McLaren fails to take up Formula One board seat


McLaren has turned down the chance to put one of its directors on the board of Formula One according to an article in the Independent by Christian Sylt.

The development is rather ironic given that McLaren's chief executive Ron Dennis has long campaigned that the teams should exercise more control over the sport.

McLaren has won 20 championships since its first race in 1966 and was offered the board seat to acknowledge its historic status. The offer was made in 2012 as part of F1's stalled plans to float on the Singapore stock market. Mercedes' owner Daimler, Ferrari and current F1 champions Red Bull Racing were also offered board seats and they all took them up.

A McLaren spokesman says "it is a right available to us that for various reasons we have chosen not to take up thus far. However, we continue to review the option."

The spokesman would not disclose the reason for the delay but it follows reports in December that Dennis was in talks with Chinese investors about financing a buyout to give him control of the company. McLaren is understood to be worth around £500m and Dennis has a 25% stake in it with 25% in the hands of Saudi tycoon Mansour Ojjeh and 50% owned by Bahrain's Mumtalakat sovereign wealth fund.

"McLaren could have a director if they made their mind up," says F1's boss Bernie Ecclestone. "It was going to be one of the Bahrainis but they haven't got a director at the moment."

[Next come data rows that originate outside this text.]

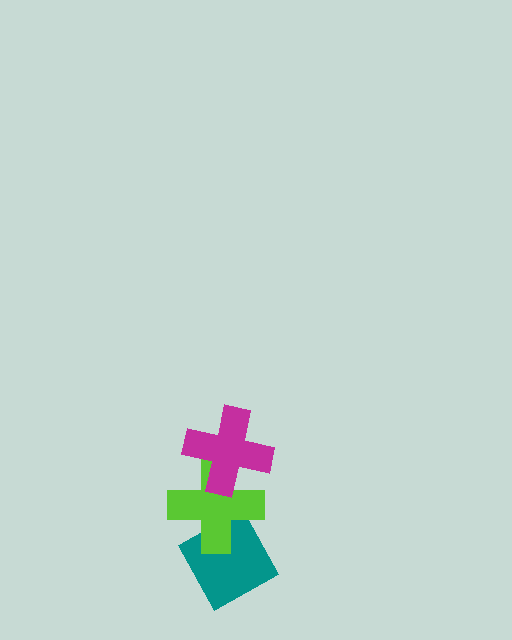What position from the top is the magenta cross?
The magenta cross is 1st from the top.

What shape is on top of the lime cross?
The magenta cross is on top of the lime cross.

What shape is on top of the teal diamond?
The lime cross is on top of the teal diamond.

There are 16 directors on the F1 board comprising six non-executives, three team representatives, two management and five from controlling shareholder the private equity firm CVC. The non-executives include Nestlé chairman Peter Brabeck-Letmathe whilst the teams are represented by Ferrari chairman Luca di Montezemolo, Red Bull chief executive Dietrich Mateschitz and Bodo Uebber, chief financial officer of Daimler.

For over a decade Dennis has been demanding that the teams should have more influence in F1. He was one of the leading lights of the Grand Prix World Championship, an initiative launched by several car manufacturers with the aim of starting a rival series. In December 2003 it signed a peace agreement with F1 which entitled it to three board seats and those offered in the float preparations were a legacy of this.

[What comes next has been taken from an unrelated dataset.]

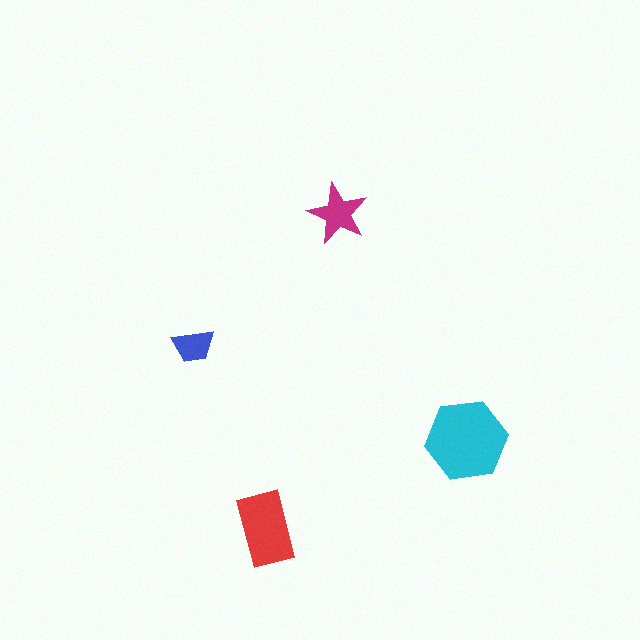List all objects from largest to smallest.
The cyan hexagon, the red rectangle, the magenta star, the blue trapezoid.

Dennis is one of Ecclestone's oldest adversaries and has fiercely criticised the way that he took over F1's rights after initially managing them on behalf of the teams. As Pitpass reported in 2010, Dennis is quoted in Ecclestone's biography 'Bernie' saying "Bernie effectively stole Formula 1 from us... Some people would say it was brilliant, but in essence it was pretty deceitful because the teams were trying to say 'hold on Bernie we own these rights.'"

Ecclestone put this down to sour grapes and told Pitpass at the time that "it's only when things started to look good and I invested the money and it started to work that they thought maybe they should have done it."